Michael N. Trinh was born in Dallas, Texas to parents who fled Saigon with their families in the aftermath of the Vietnam War. His large family started anew with nothing but hope and grit. At the helm was Michael’s grandfather, who had been separated from his wife and five children—two of whom were imprisoned in Communist “re-education” camps—for 10 years before reuniting with the family in Austin, Texas. It was his grandfather’s mentorship and untimely death from cancer that affirmed Michael’s aspiration to study medicine and science.
Michael majored in biology at the University of Texas at Dallas as part of the UT-PACT Program, a combined BA/MD program allowing him to matriculate at the University of Texas Southwestern Medical School after three years of college. As an undergraduate, Michael had the opportunity to work in the laboratory of scientists Michael S. Brown and Joseph L. Goldstein, who shared the 1985 Nobel Prize in physiology or medicine for their work on a rare disease of premature heart attacks that led to discovery of the LDL receptor, which ultimately catalyzed the development of cholesterol-lowering ‘statin’ drugs. They sent Michael to a meeting where he met patients with another rare disease, Niemann-Pick Type C (NPC). Michael made several discoveries about NPC’s underlying mechanism, which were published in three first-author papers in the journals Proceedings of the National Academy of Sciences (PNAS) and eLife. Encouraged, Michael began an MD/PhD in the Brown/Goldstein laboratory and was supported by the NIH’s Medical Scientist Training Program.
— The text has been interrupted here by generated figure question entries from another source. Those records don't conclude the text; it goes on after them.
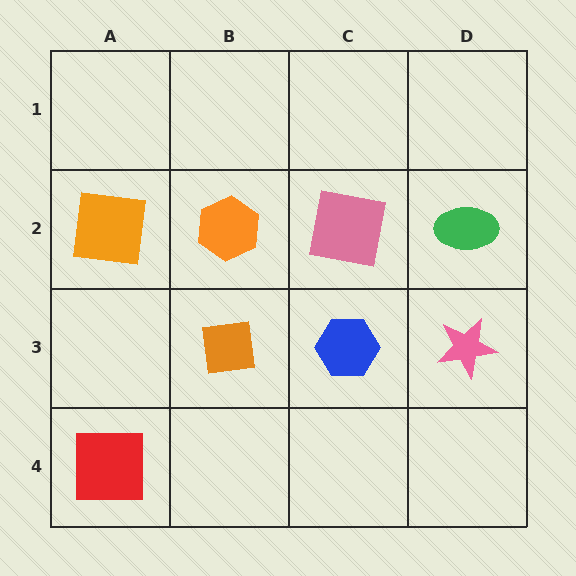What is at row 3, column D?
A pink star.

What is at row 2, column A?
An orange square.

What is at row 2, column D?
A green ellipse.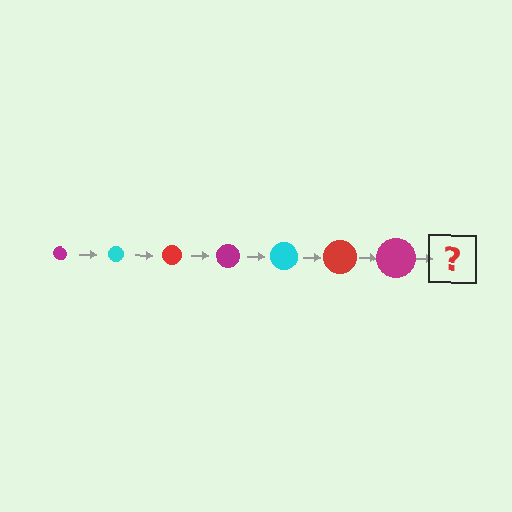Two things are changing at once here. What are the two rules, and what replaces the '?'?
The two rules are that the circle grows larger each step and the color cycles through magenta, cyan, and red. The '?' should be a cyan circle, larger than the previous one.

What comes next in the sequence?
The next element should be a cyan circle, larger than the previous one.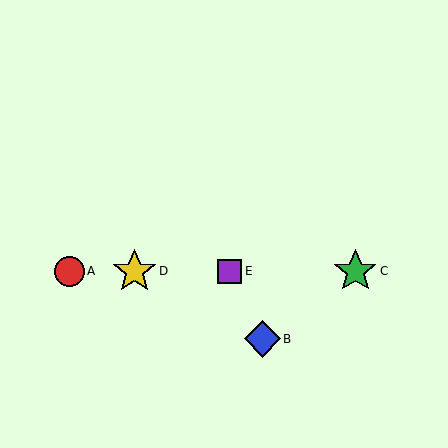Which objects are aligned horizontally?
Objects A, C, D, E are aligned horizontally.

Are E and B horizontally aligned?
No, E is at y≈271 and B is at y≈339.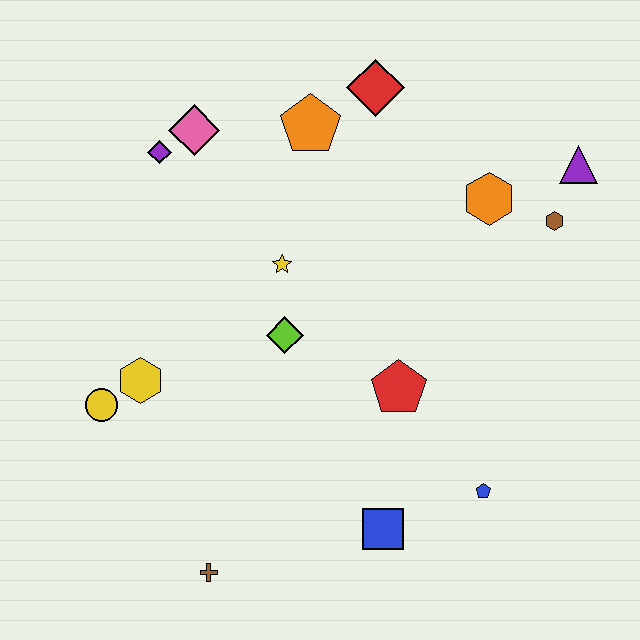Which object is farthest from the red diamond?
The brown cross is farthest from the red diamond.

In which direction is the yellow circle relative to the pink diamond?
The yellow circle is below the pink diamond.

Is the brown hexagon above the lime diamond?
Yes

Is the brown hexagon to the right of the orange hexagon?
Yes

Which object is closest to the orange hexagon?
The brown hexagon is closest to the orange hexagon.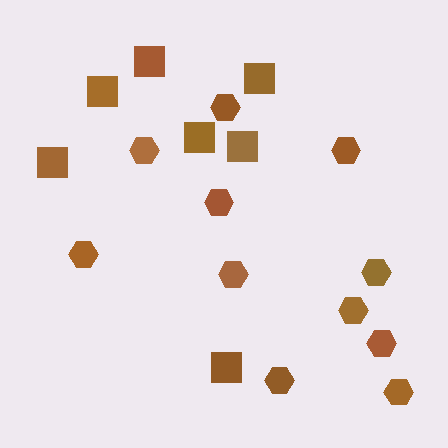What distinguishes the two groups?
There are 2 groups: one group of squares (7) and one group of hexagons (11).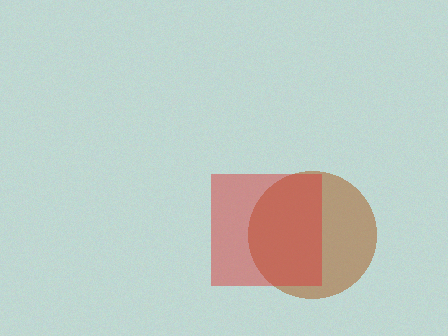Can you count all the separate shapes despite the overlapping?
Yes, there are 2 separate shapes.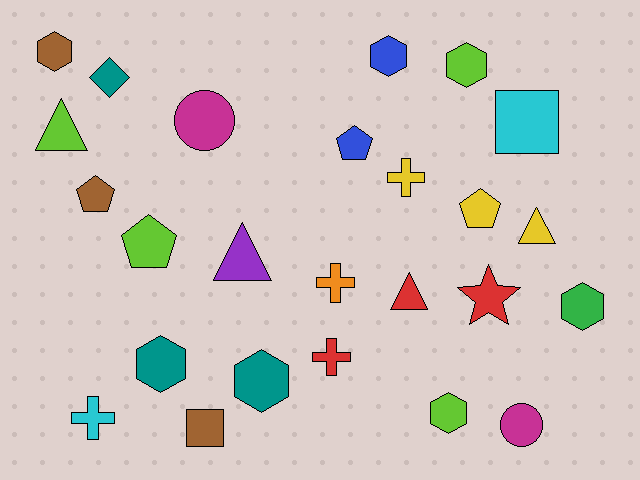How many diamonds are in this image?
There is 1 diamond.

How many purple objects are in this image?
There is 1 purple object.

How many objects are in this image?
There are 25 objects.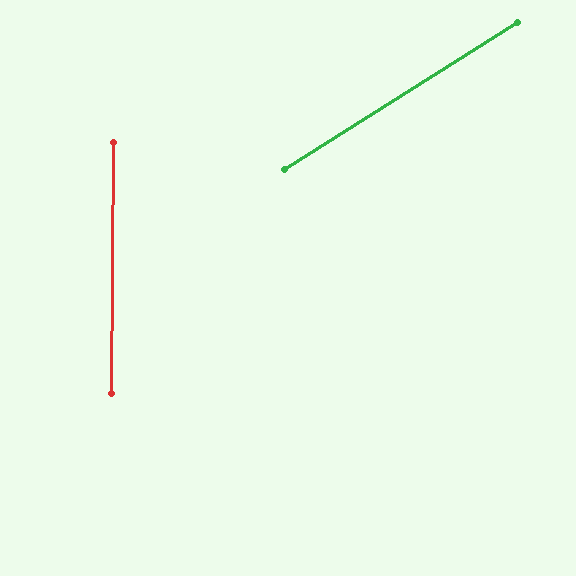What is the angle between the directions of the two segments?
Approximately 57 degrees.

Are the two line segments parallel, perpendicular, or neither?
Neither parallel nor perpendicular — they differ by about 57°.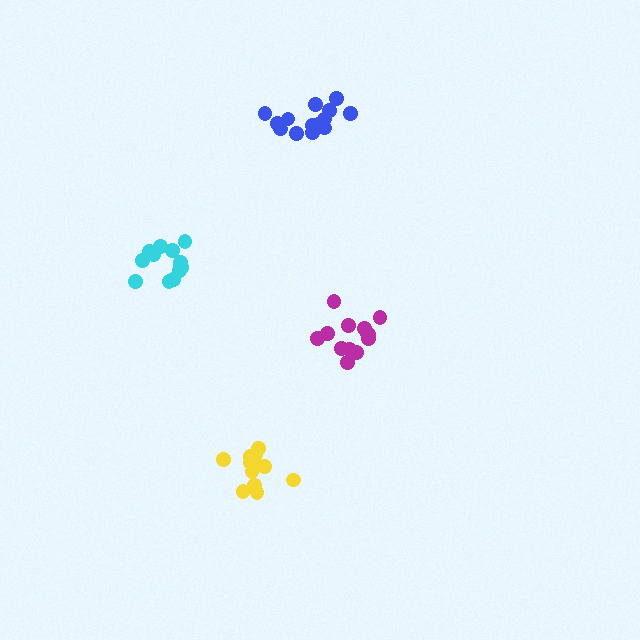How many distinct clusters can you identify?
There are 4 distinct clusters.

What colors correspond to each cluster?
The clusters are colored: blue, magenta, cyan, yellow.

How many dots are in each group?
Group 1: 14 dots, Group 2: 13 dots, Group 3: 13 dots, Group 4: 12 dots (52 total).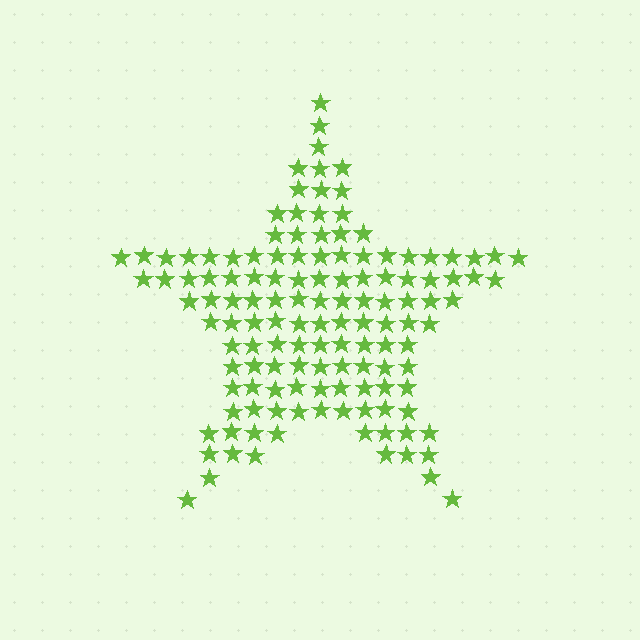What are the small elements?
The small elements are stars.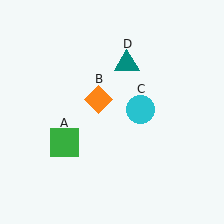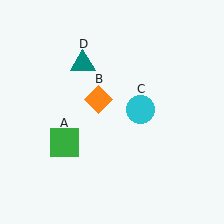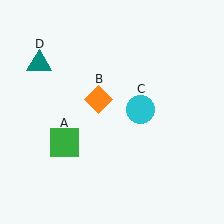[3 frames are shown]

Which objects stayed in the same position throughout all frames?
Green square (object A) and orange diamond (object B) and cyan circle (object C) remained stationary.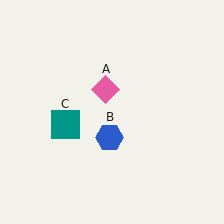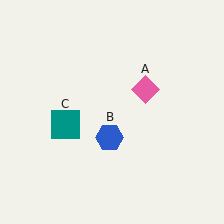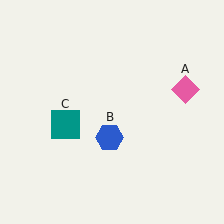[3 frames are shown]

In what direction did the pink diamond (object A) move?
The pink diamond (object A) moved right.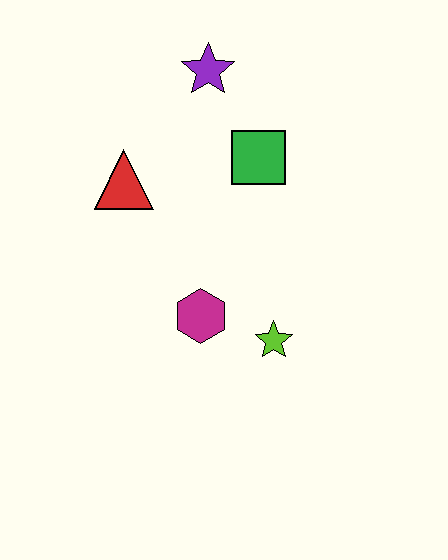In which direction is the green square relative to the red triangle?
The green square is to the right of the red triangle.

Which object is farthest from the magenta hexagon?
The purple star is farthest from the magenta hexagon.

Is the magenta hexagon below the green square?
Yes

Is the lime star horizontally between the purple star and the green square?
No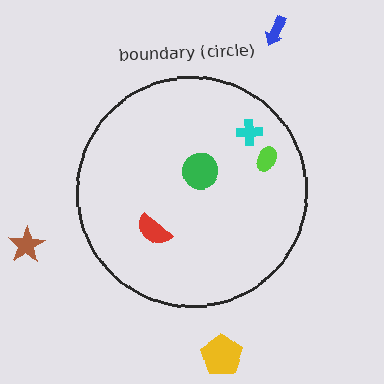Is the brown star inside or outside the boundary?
Outside.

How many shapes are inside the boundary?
4 inside, 3 outside.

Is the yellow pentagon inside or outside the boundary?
Outside.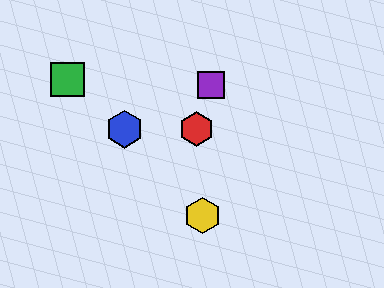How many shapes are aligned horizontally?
2 shapes (the red hexagon, the blue hexagon) are aligned horizontally.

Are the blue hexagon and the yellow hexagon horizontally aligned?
No, the blue hexagon is at y≈129 and the yellow hexagon is at y≈215.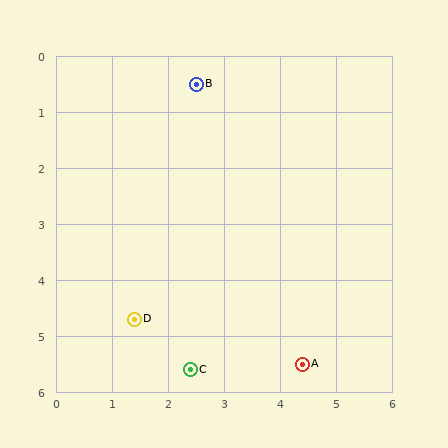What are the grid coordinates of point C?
Point C is at approximately (2.4, 5.6).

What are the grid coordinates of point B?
Point B is at approximately (2.5, 0.5).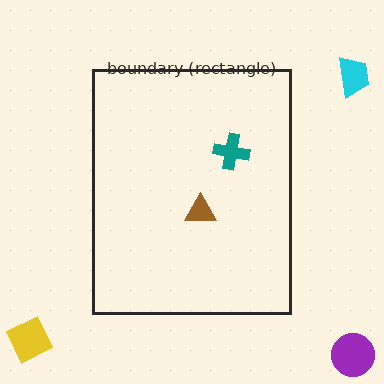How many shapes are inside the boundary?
2 inside, 3 outside.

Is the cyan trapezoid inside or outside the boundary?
Outside.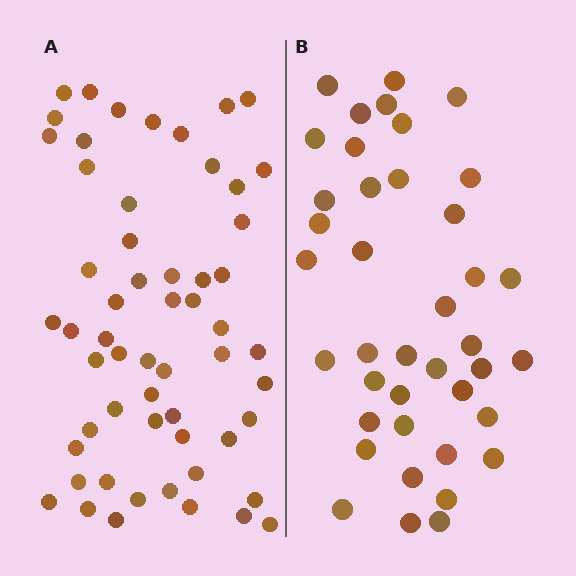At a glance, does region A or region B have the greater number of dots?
Region A (the left region) has more dots.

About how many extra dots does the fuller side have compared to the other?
Region A has approximately 15 more dots than region B.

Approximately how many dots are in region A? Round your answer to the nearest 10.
About 60 dots. (The exact count is 57, which rounds to 60.)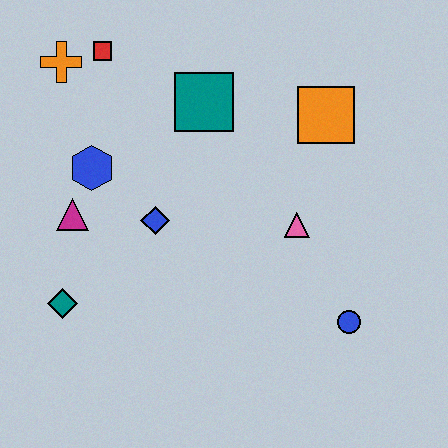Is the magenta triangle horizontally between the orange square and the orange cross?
Yes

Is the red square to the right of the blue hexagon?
Yes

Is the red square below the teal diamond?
No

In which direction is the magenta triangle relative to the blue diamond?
The magenta triangle is to the left of the blue diamond.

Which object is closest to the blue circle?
The pink triangle is closest to the blue circle.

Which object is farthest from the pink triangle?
The orange cross is farthest from the pink triangle.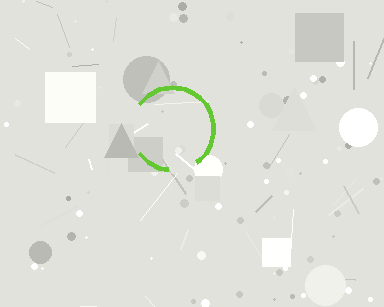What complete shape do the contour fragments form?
The contour fragments form a circle.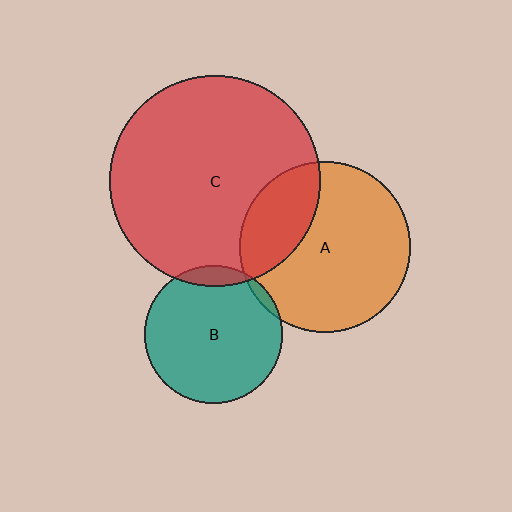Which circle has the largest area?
Circle C (red).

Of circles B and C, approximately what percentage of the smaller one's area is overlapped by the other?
Approximately 10%.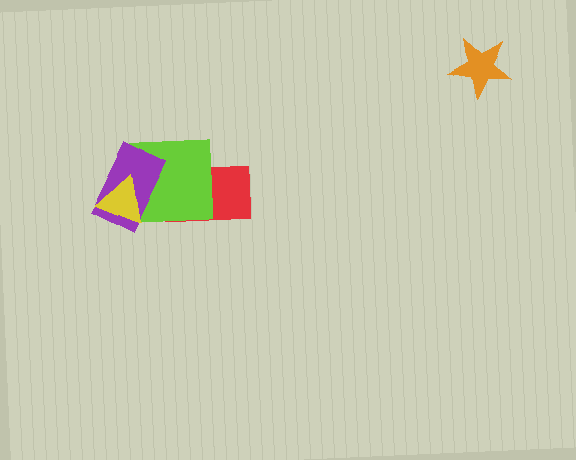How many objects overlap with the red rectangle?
1 object overlaps with the red rectangle.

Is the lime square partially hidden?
Yes, it is partially covered by another shape.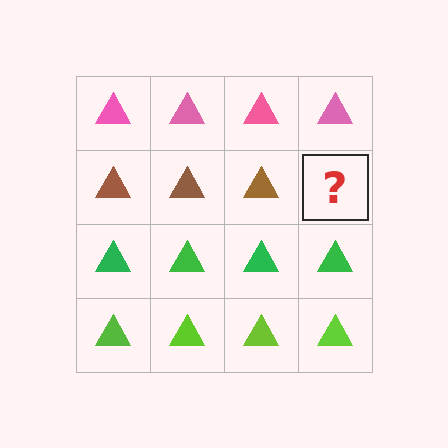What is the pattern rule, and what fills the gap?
The rule is that each row has a consistent color. The gap should be filled with a brown triangle.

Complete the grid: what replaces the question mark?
The question mark should be replaced with a brown triangle.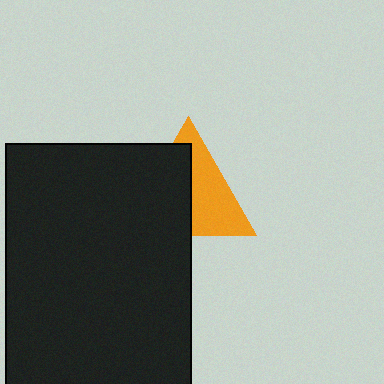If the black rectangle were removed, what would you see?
You would see the complete orange triangle.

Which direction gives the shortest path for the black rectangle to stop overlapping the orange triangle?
Moving left gives the shortest separation.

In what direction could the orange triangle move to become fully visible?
The orange triangle could move right. That would shift it out from behind the black rectangle entirely.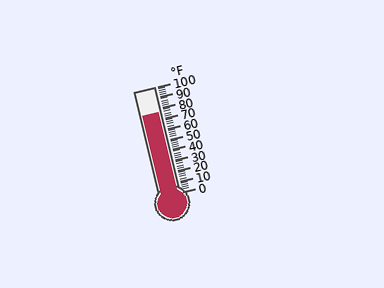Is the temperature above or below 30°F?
The temperature is above 30°F.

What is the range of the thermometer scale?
The thermometer scale ranges from 0°F to 100°F.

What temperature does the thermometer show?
The thermometer shows approximately 76°F.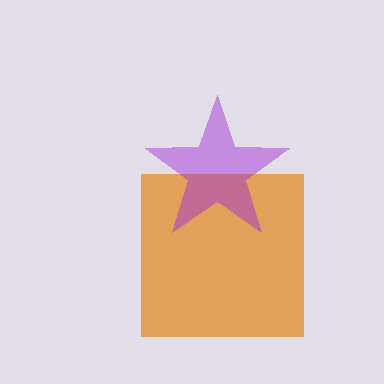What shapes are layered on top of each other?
The layered shapes are: an orange square, a purple star.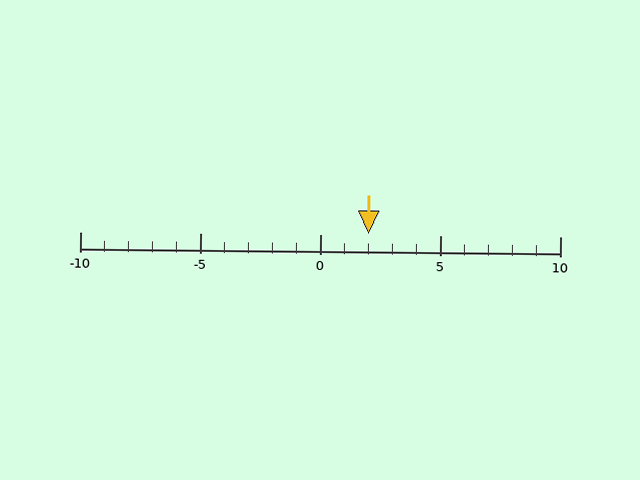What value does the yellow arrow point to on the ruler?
The yellow arrow points to approximately 2.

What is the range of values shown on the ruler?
The ruler shows values from -10 to 10.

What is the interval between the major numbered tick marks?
The major tick marks are spaced 5 units apart.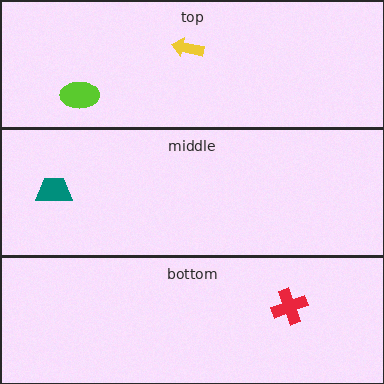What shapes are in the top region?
The lime ellipse, the yellow arrow.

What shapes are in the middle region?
The teal trapezoid.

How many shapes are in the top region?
2.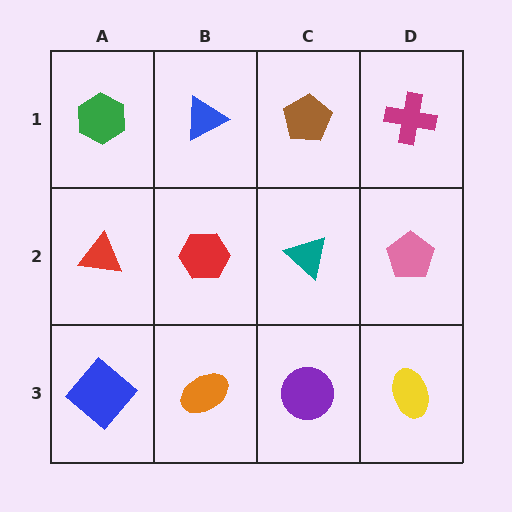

For his PhD research in molecular genetics, Michael was eager to discover new mutations that could unveil general biological principles. He conducted elegant genetic screens using CRISPR gene-editing technology to identify genes required for cholesterol to move from one membrane to another in human cells. Genetic defects in this movement cause fatal human disease. In 2020, he discovered that this transport requires another lipid: phosphatidylserine. This was the first demonstration that intracellular transport of one lipid (cholesterol) requires another (phosphatidylserine)—a discovery with major implications for membrane biology and cardiovascular science. The work earned him the Merton Bernfield Memorial Award and the William F. and Grace H. Kirkpatrick Award.